Nem sabia para onde tinha ido as outras telepatas.

Trancou-se em seu quarto, sabendo que poderia ser chamada se Kibii permanecesse sem falar nada do jeito que estava. Covarde. Covarde, covarde, mil vezes covarde. Multiplicava-se a sensação, potencializava como naquelas aulas de matemática.
A sensação de covardia, de sujeira.
E a péssima sensação de nem conseguir servir à Siih. Desistiu.

Como faria? Havia feitiços em todo o palácio, dificultaria qualquer coisa. Mas uma maneira havia, só queria que Vê soubesse antes.
O sol sorriu mais ou menos, de forma irônica. Ela bebeu seu chá frio trêmula, achando que era uma péssima ocasião. Mas quando, afinal das contas, tinha uma ocasião boa?
Chá frio, feito de má forma. Provavelmente por Siih, afinal Lefi não era tão ruim assim na produção de chás. Desceu até a despensa, onde tinham todos os mantimentos de todas as comidas e bebidas para o reino. Gika, de vestes brancas e douradas, se destacando na multidão que vivia tão ocupada, trocando lençóis, cozinhando cafés da manhã, encerando chãos, espanando estátuas!

- O que quer, Gika? - perguntou Alicia, que procurava cenoura para o almoço do dia.
Gika teve que parar para pensar.
- Preciso dormir - balbuciou Gika sem querer sem entendida por Alicia.

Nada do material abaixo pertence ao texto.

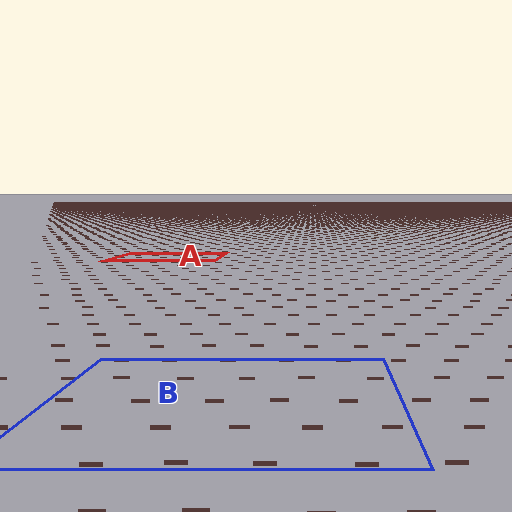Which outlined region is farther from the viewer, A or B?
Region A is farther from the viewer — the texture elements inside it appear smaller and more densely packed.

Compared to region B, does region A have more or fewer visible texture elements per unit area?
Region A has more texture elements per unit area — they are packed more densely because it is farther away.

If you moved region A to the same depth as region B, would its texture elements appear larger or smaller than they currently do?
They would appear larger. At a closer depth, the same texture elements are projected at a bigger on-screen size.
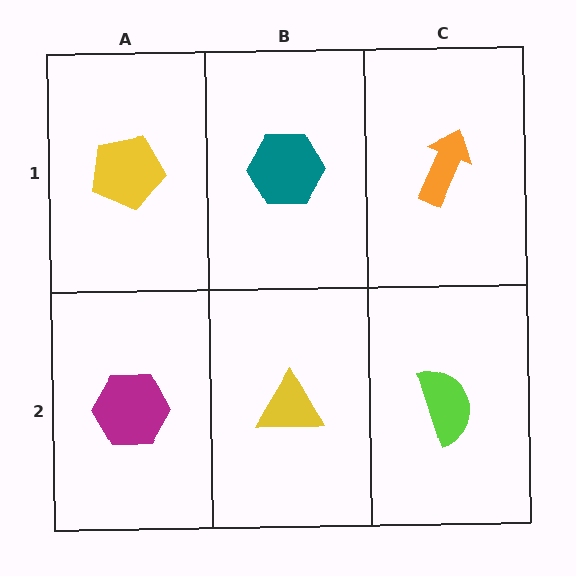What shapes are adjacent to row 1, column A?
A magenta hexagon (row 2, column A), a teal hexagon (row 1, column B).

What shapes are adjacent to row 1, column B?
A yellow triangle (row 2, column B), a yellow pentagon (row 1, column A), an orange arrow (row 1, column C).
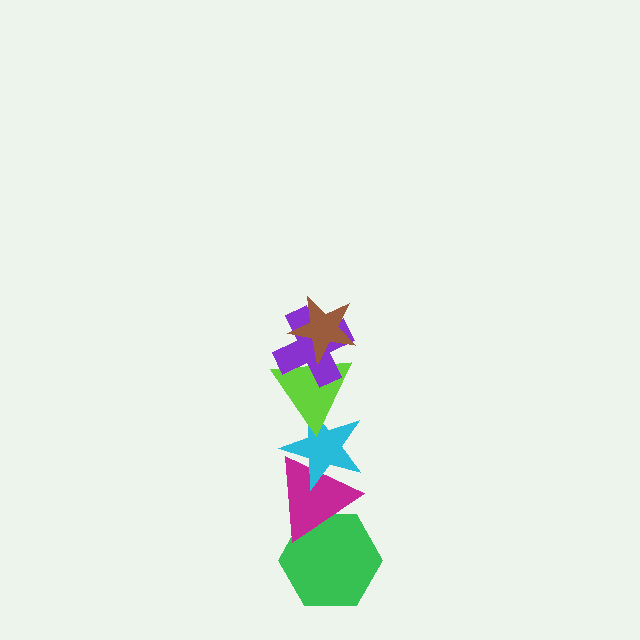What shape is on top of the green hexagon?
The magenta triangle is on top of the green hexagon.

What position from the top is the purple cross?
The purple cross is 2nd from the top.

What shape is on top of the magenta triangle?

Ela nunca ia deixar que uma "colega" pegasse ervas, de qualquer gênero. Mas a Alicia somente disse:
- Estão em categorias, Gika. É só procurar direito.

De fato.
Pegou várias de todas as categorias, ignorando somente as que tinham propriedades curativas.

Sozinha, preparou o chá.
Tinha um gosto intragável, de tantas ervas misturadas e mal-cortadas.
Suas lágrimas não paravam de descer pelas bochechas.
Não parava de pedir desculpas à Siih, à Vê e ao Reino por tal traição.
E várias vezes encheu a xícara até a borda e bebeu tudo.

Não demorou muito, sinceramente. Doeu demais, mas demorar nem tanto.
Ela desabou no chão, sentindo tudo formigar. Os dedos, as unhas, o couro cabeludo, as solas dos pés, as canelas, a virilha, tudo, tudo. Formigava, coçava, desandava. A garganta enjoava repetidamente, e várias vezes ela se controlou pra não vomitar no caro tapete. Tudo se tornava enjoativamente verde, e Gika teve que se deitar para se sentir melhor. Apertou a própria barriga para aplacar a terrível cólica que assumira seu abdomên, olhou para os pés da cama.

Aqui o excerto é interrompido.